The Associated Press has an article entitled “Toll Road An Epic Mess, Donnelly Says”. The operator to whom we leased the Indiana Toll Road for 75 long years has gone bankrupt about 10% of the way through the lease term. One of the selling points, back in 2006, was Gov. Daniels saying “if the leasing consortium goes bankrupt, “the Toll Road reverts back to the state’s control.””
Because this is not, in fact, true, the AP article says that Gov. Daniels “misspoke.” It’s plausible that Gov. Daniels believed that to be true but was wrong. But, even if we give him that benefit of the doubt, I still wouldn’t call that “misspeaking.” He said what he meant to say.
I have not driven the Toll Road in years. (Once again, a big thanks to the motorists of Northern Indiana for subsidizing the roads of southlanders like me. That’s mighty nice of you.) So, not having seen it, I can’t say first hand what it’s condition might be. Political opponents of the toll road deal have an incentive to paint the conditions as a scene out of the Road Warrior, soaked in the urine of hobos.

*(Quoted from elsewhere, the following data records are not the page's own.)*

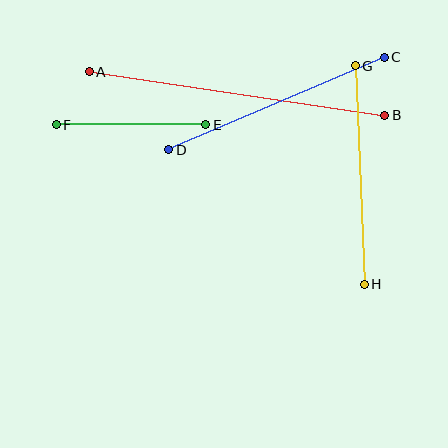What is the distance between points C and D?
The distance is approximately 234 pixels.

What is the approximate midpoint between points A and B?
The midpoint is at approximately (237, 94) pixels.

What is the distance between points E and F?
The distance is approximately 149 pixels.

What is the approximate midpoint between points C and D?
The midpoint is at approximately (277, 104) pixels.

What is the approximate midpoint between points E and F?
The midpoint is at approximately (131, 125) pixels.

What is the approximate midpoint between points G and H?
The midpoint is at approximately (360, 175) pixels.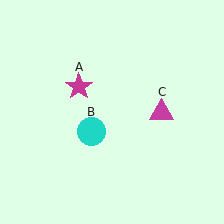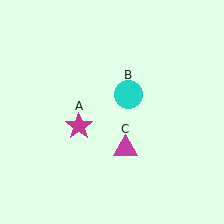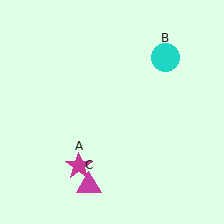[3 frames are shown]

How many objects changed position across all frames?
3 objects changed position: magenta star (object A), cyan circle (object B), magenta triangle (object C).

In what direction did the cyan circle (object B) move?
The cyan circle (object B) moved up and to the right.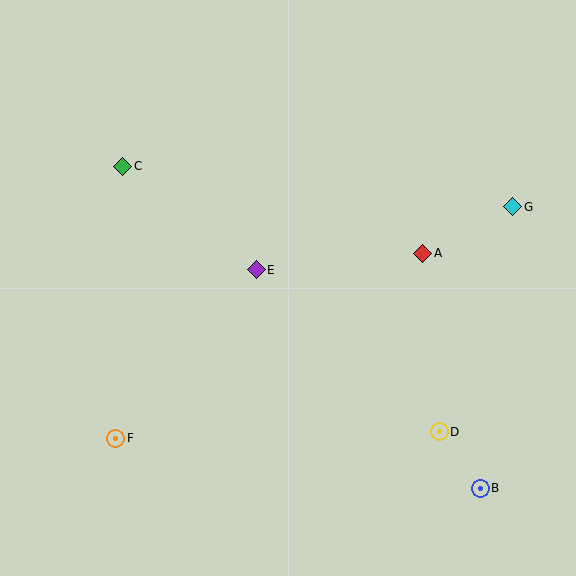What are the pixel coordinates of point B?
Point B is at (480, 488).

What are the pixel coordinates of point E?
Point E is at (256, 270).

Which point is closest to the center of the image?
Point E at (256, 270) is closest to the center.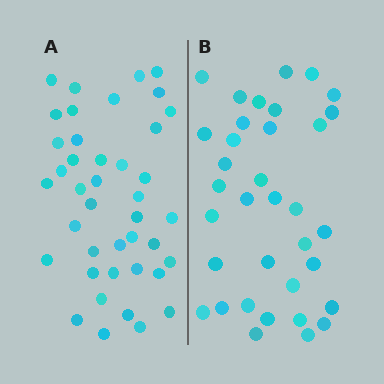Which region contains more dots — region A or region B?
Region A (the left region) has more dots.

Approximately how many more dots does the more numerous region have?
Region A has about 6 more dots than region B.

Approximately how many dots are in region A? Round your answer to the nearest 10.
About 40 dots. (The exact count is 41, which rounds to 40.)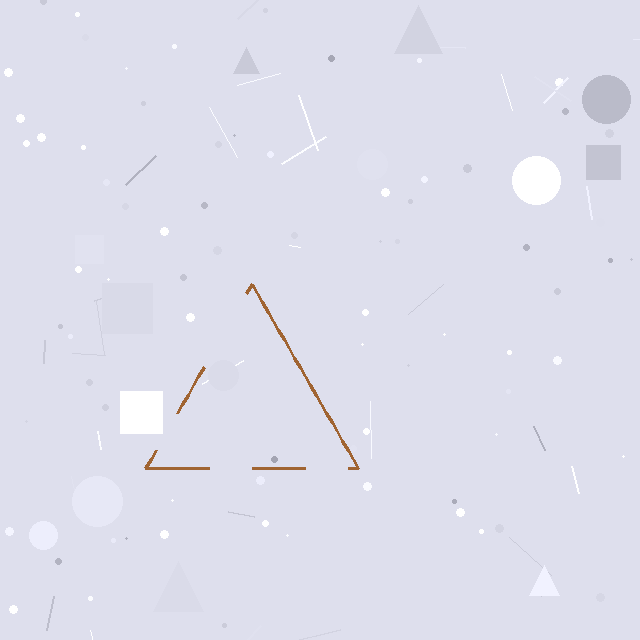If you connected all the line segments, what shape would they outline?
They would outline a triangle.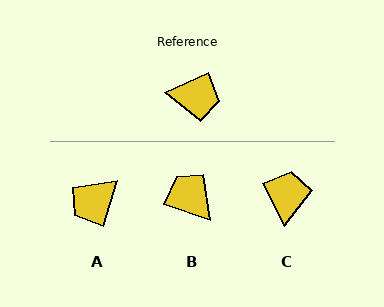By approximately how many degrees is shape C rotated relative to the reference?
Approximately 91 degrees counter-clockwise.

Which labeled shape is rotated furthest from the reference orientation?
B, about 137 degrees away.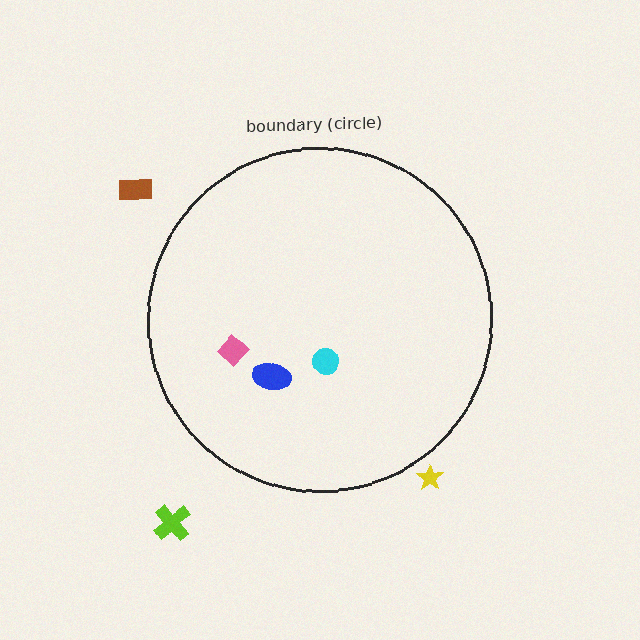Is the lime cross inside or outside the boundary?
Outside.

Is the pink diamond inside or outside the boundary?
Inside.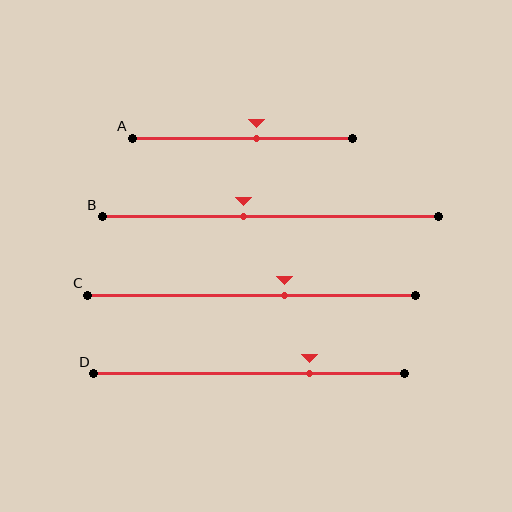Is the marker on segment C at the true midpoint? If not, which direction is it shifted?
No, the marker on segment C is shifted to the right by about 10% of the segment length.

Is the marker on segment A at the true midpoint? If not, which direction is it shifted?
No, the marker on segment A is shifted to the right by about 6% of the segment length.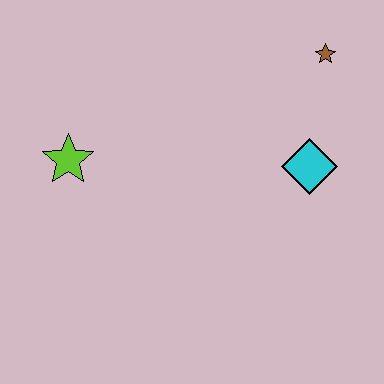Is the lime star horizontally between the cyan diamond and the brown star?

Sen. Joe Donnelly called the situation “a mess of epic proportions” and has asked the Indiana Finance Authority, which owns the toll road, to ensure that road conditions are safe, toll booths are staffed, and rest plazas and restrooms are clean.
“The people of northern Indiana and the entire state of Indiana deserve better and were promised better,” he said.
Travelers have complained of long waits at toll plazas, bridges that haven’t been repaired in more than a year and rest stops that reek of urine, Donnelly told The Times in Munster.
According to the article, however, the State gets the road back only if the post-bankruptcy, restructured entity defaults on its obligations. My sense (without having read the lease in several years) is that, absent a pretty bright line default, getting the road back for subjective concerns about road conditions would happen only after lengthy, scorched earth litigation.